Huwelijksluiden: Herman van Haersolte, Thomas Knoppert, Wolf van Ittersum, Volckier van Haersolte, Gijbert Ripperbant, Casijn van Speulde, Willem van Haersolte en Herman van Keppel.
Huwelijksluiden: Harmen van Haersolte, Harmen van Dedem, Thomas Knoppert, Clement van Voerst, Peter van Appeltorn en Jacob Voeth.
Aleid en Christina van Dedem, dochters van Coenraad van Dedem (zie IV) en Hendrica van Voerst, resp. overl. 24 augustus 1667 en 1 april 1674.

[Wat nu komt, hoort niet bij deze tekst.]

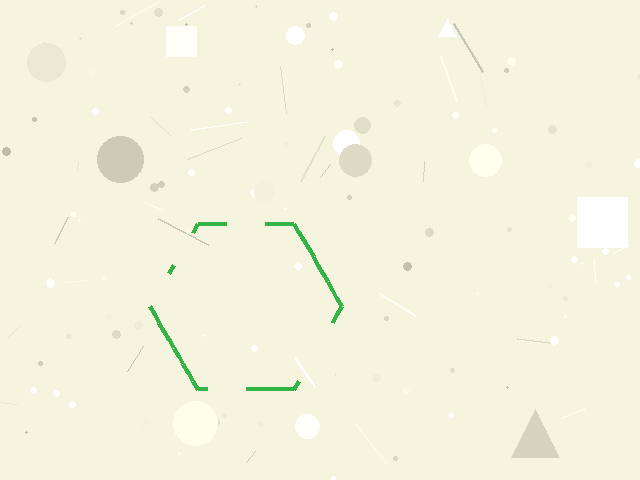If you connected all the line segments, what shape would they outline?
They would outline a hexagon.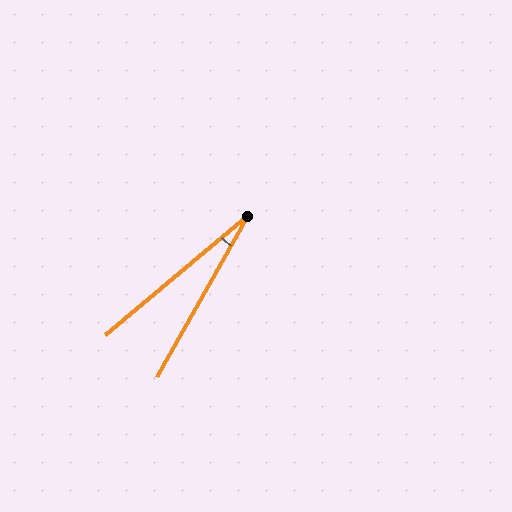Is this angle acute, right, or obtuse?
It is acute.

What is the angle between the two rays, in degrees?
Approximately 21 degrees.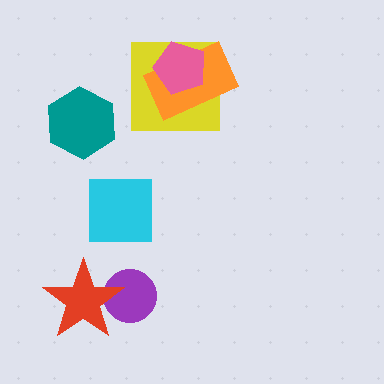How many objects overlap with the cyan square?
0 objects overlap with the cyan square.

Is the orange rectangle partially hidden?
Yes, it is partially covered by another shape.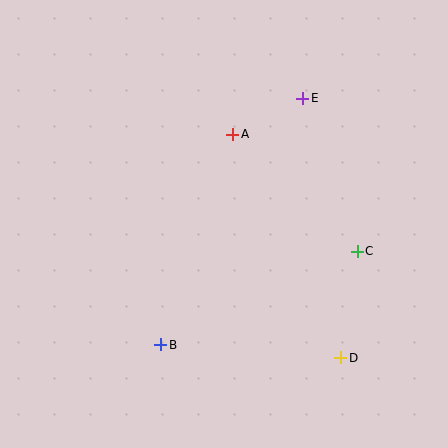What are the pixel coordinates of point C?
Point C is at (357, 251).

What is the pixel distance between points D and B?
The distance between D and B is 180 pixels.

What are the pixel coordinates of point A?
Point A is at (233, 134).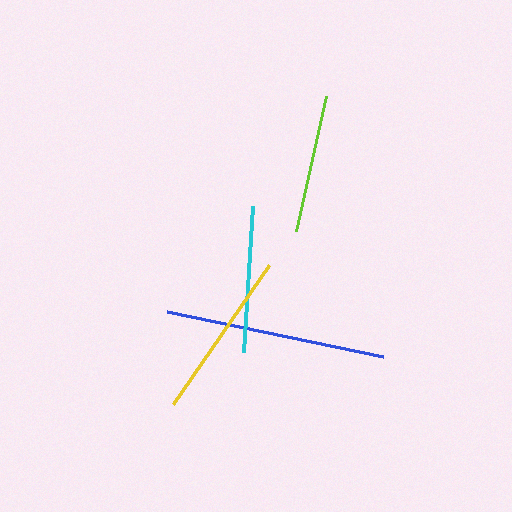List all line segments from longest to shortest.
From longest to shortest: blue, yellow, cyan and lime (about equal).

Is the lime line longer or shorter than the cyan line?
The cyan and lime lines are approximately the same length (about 146 and 138 pixels).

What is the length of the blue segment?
The blue segment is approximately 221 pixels long.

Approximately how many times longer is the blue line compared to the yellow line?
The blue line is approximately 1.3 times the length of the yellow line.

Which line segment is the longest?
The blue line is the longest at approximately 221 pixels.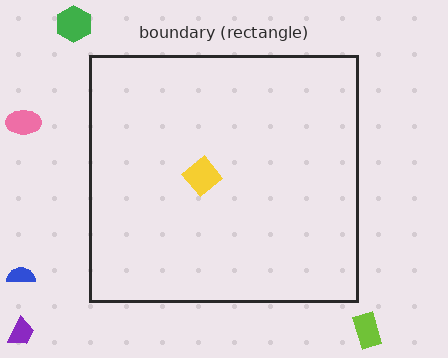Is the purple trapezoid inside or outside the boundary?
Outside.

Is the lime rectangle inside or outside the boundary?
Outside.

Johan van Dedem, zoon van Coenraad (zie IV) en Geertruid van Speulde, geb. 21 augustus 1602, verschreven in de ridderschap van Veluwe 1636, schepen van Harderwijk 1640-1651, overl. 14 september 1651, tr. 13 mei 1632 Judith van Wijnbergen, dochter van Wijghmen van Wijnbergen en Wendelina Terbruggen.

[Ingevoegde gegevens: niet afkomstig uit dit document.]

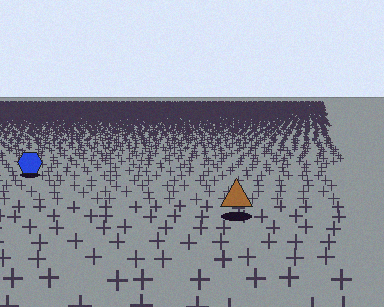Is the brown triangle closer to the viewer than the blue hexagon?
Yes. The brown triangle is closer — you can tell from the texture gradient: the ground texture is coarser near it.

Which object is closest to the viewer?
The brown triangle is closest. The texture marks near it are larger and more spread out.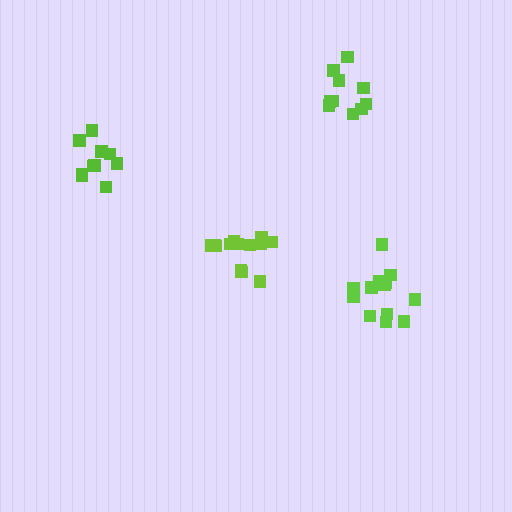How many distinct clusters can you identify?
There are 4 distinct clusters.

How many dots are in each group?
Group 1: 13 dots, Group 2: 10 dots, Group 3: 13 dots, Group 4: 10 dots (46 total).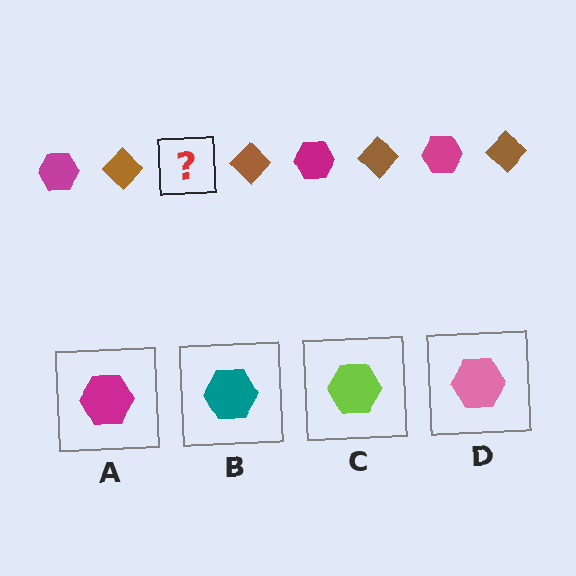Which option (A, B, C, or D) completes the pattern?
A.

Coenraad van Dedem, zoon van Johan (zie VII) en Judith van Wijnbergen, verschreven in de ridderschap van Veluwe 1658, schepen van Harderwijk 1671-1676, burgemeester 1677-79, ongehuwd overl. 19 april 1679.
Gijsbert van Dedem zoon van Coenraad (zie IV) en Henrica van Voerst, geb. Harderwijk 1 october 1612, burgermeester en cameraar der stad Zwolle, gecommitteerde ten landdage van Overijssel 1650, overl. 1692, tr. 26 november 1643 Anna Catharina Coppier van Cuylenburgh, dochter van Willem en Anna van Beijnhem van den Appelenburgh.
Florentina van Dedem, dochter van Gijsbert (zie IX) en Anna Catharina Coppier van Cuylenburgh, stiftsjuffer van Weerselo 1664-1716, begr. Zwolle (Michaëlis Kerk) 25 mei 1716.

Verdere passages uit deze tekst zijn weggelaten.